Bio: Dr. Steven Lind is a Reader in Smoothed Particle Hydrodynamics in the Department of Mechanical, Aerospace and Civil Engineering at the University of Manchester, UK. His research interests concern the development of the SPH numerical method and its application to diverse problems across engineering.


Prof. Daniel Price
Date and time: November 12th. 12:00 PM UTC

Talk title: Smoothed Particle Hydrodynamics: A developer's guide

Abstract: Smoothed particle hydrodynamics is a mesh-free method for solving the equations of fluid dynamics on a set of particles that move with the fluid. My aim in this talk is to provide a set of guiding principles for you, the SPH developer. Namely, how does one derive robust and accurate algorithms for simulating physics in fluids and gases? I will highlight similarities and differences compared to more standard numerical methods, and include practical examples from blood to black holes.

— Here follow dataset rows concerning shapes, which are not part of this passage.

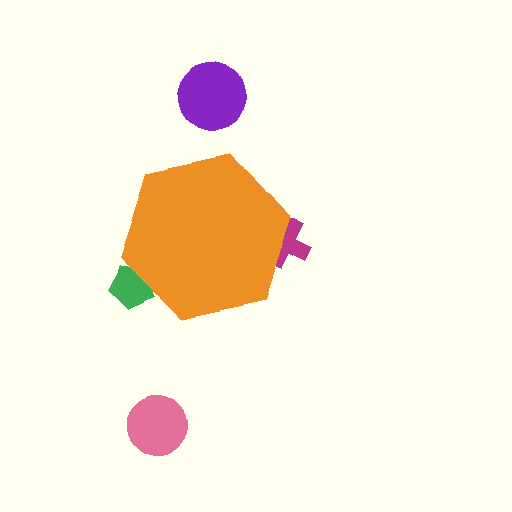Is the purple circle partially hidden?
No, the purple circle is fully visible.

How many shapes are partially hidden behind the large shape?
2 shapes are partially hidden.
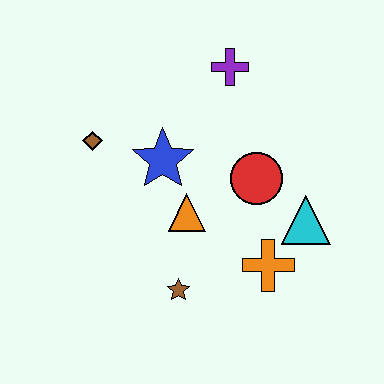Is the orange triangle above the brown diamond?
No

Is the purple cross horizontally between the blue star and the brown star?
No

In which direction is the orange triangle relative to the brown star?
The orange triangle is above the brown star.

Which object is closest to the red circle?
The cyan triangle is closest to the red circle.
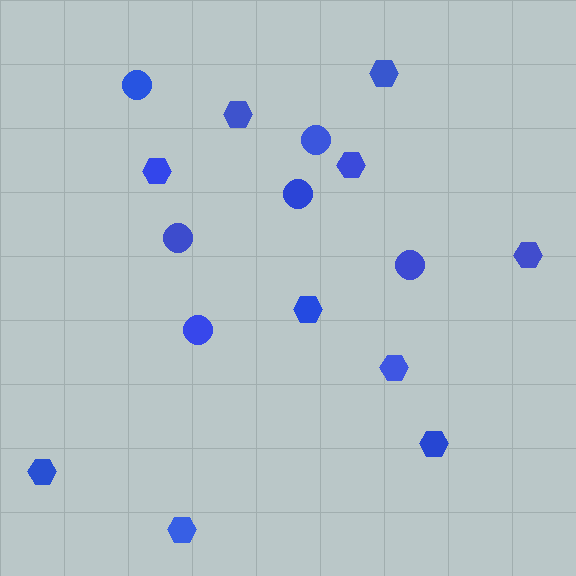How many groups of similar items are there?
There are 2 groups: one group of hexagons (10) and one group of circles (6).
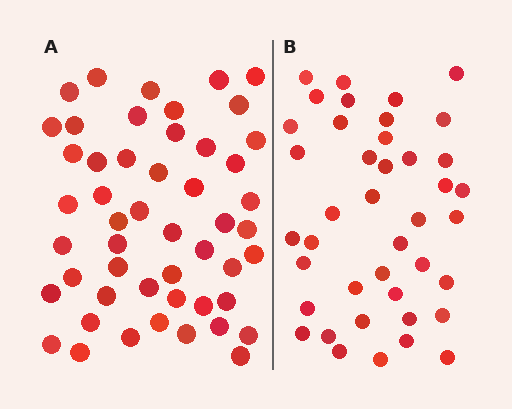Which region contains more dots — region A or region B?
Region A (the left region) has more dots.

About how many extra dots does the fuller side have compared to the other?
Region A has roughly 8 or so more dots than region B.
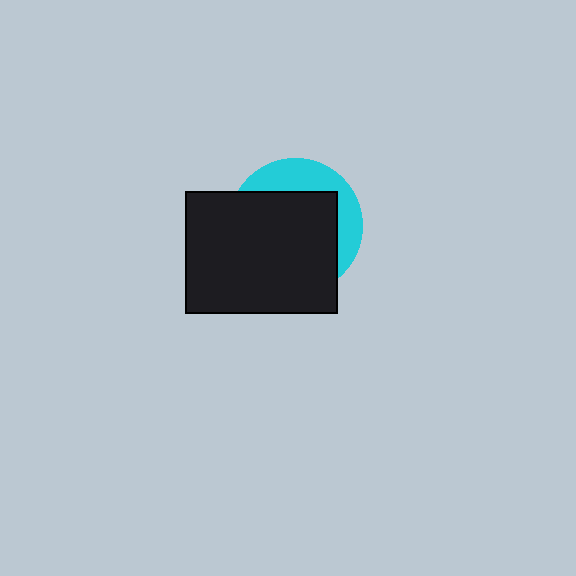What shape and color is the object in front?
The object in front is a black rectangle.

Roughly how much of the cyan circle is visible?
A small part of it is visible (roughly 31%).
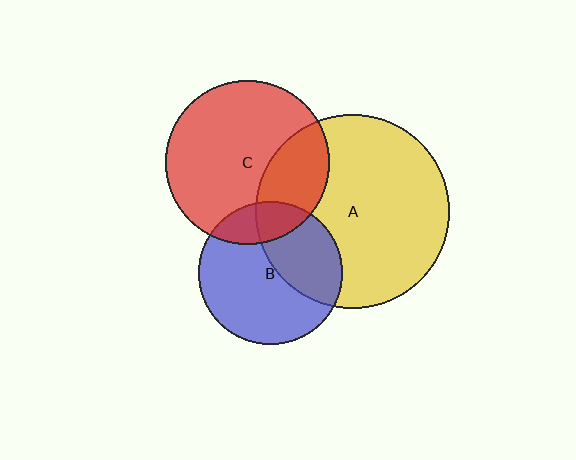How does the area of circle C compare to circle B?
Approximately 1.3 times.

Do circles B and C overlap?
Yes.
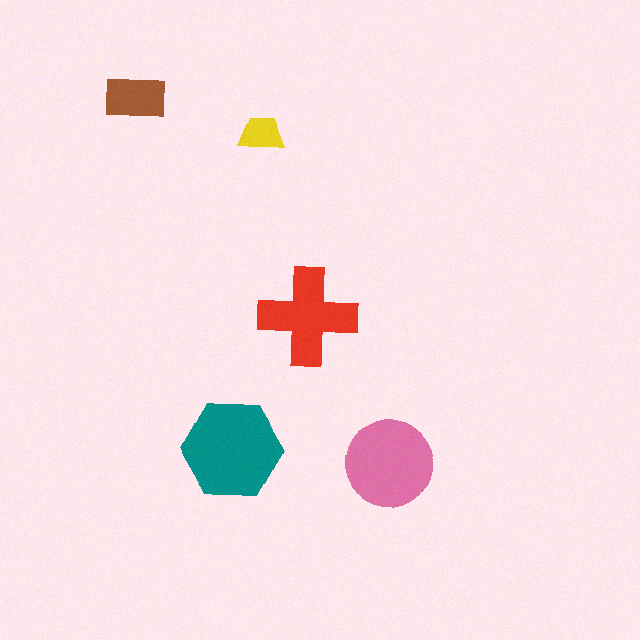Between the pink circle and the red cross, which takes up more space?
The pink circle.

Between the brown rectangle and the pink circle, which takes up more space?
The pink circle.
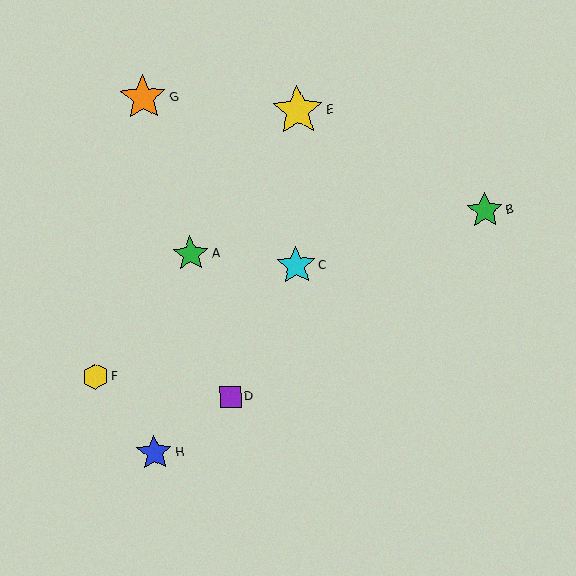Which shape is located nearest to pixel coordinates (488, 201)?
The green star (labeled B) at (485, 210) is nearest to that location.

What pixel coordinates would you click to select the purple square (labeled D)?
Click at (231, 397) to select the purple square D.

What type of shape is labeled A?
Shape A is a green star.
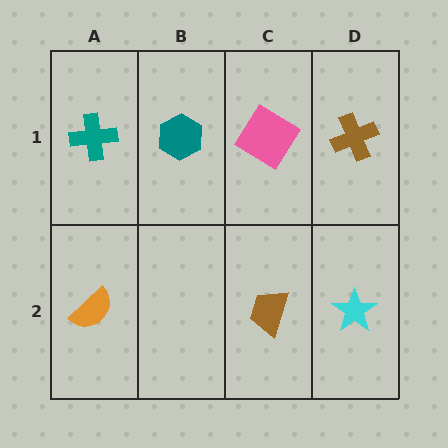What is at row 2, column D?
A cyan star.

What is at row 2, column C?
A brown trapezoid.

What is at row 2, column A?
An orange semicircle.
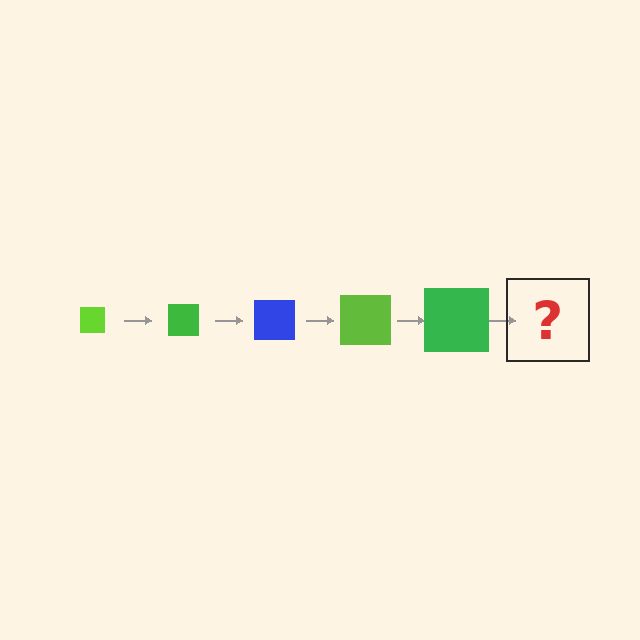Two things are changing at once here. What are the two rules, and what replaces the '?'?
The two rules are that the square grows larger each step and the color cycles through lime, green, and blue. The '?' should be a blue square, larger than the previous one.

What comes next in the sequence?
The next element should be a blue square, larger than the previous one.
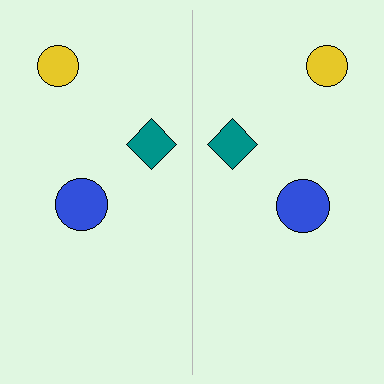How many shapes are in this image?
There are 6 shapes in this image.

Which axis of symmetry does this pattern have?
The pattern has a vertical axis of symmetry running through the center of the image.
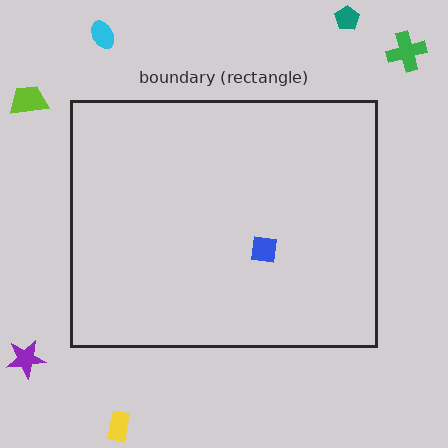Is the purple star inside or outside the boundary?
Outside.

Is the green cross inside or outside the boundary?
Outside.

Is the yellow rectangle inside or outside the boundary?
Outside.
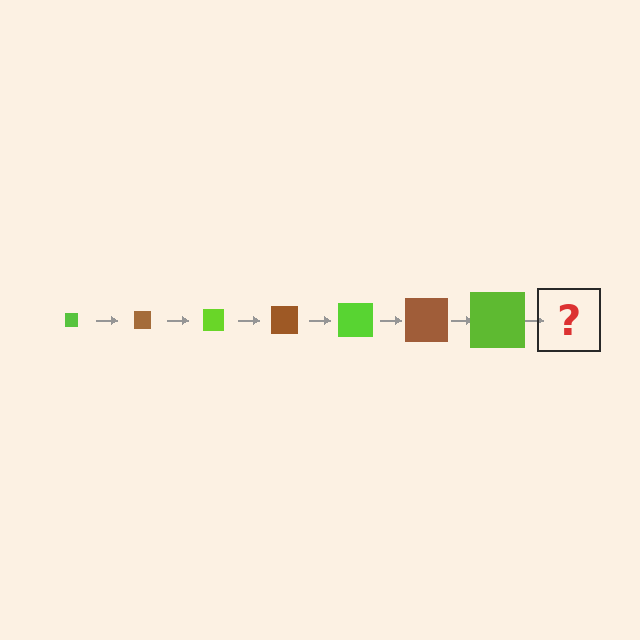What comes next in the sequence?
The next element should be a brown square, larger than the previous one.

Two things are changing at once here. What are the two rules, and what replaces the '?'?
The two rules are that the square grows larger each step and the color cycles through lime and brown. The '?' should be a brown square, larger than the previous one.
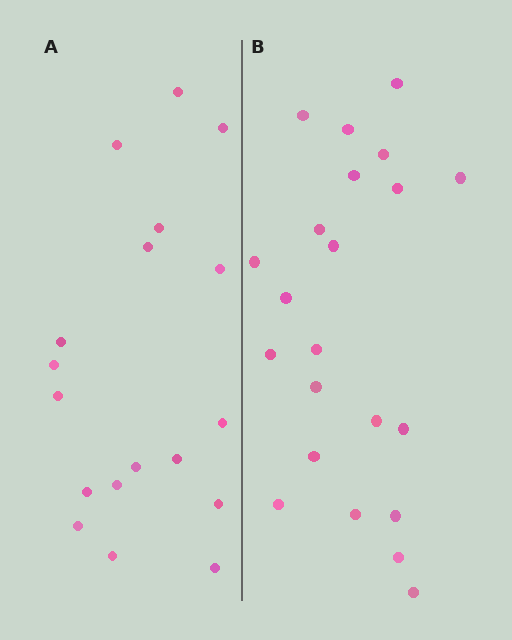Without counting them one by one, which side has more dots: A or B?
Region B (the right region) has more dots.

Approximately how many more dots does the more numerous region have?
Region B has about 4 more dots than region A.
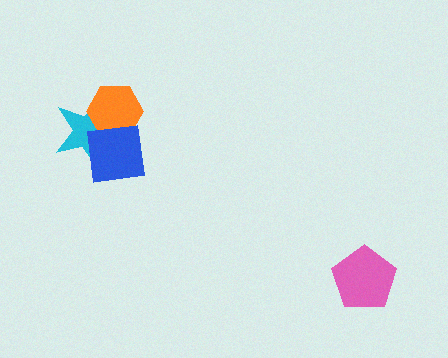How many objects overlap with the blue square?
2 objects overlap with the blue square.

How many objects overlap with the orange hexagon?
2 objects overlap with the orange hexagon.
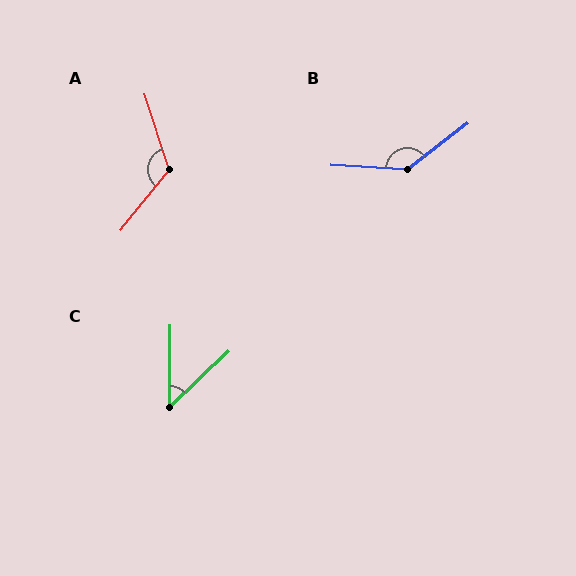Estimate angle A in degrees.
Approximately 124 degrees.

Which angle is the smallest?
C, at approximately 46 degrees.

Bio: Daniel Price is a Professor in the School of Physics and Astronomy at Monash University in Melbourne, Australia. Prior to this he was a Royal Society University Research Fellow at the University of Exeter, before which I also held a PPARC/STFC Postdoctoral Research fellowship at Exeter. He completed his PhD at the Institute of Astronomy at the University of Cambridge. His research interests are broadly in Computational Astrophysics — generally involving star and planet formation, accretion discs and the Smoothed Particle Hydrodynamics (SPH) method. He has been in iso for most of 2020.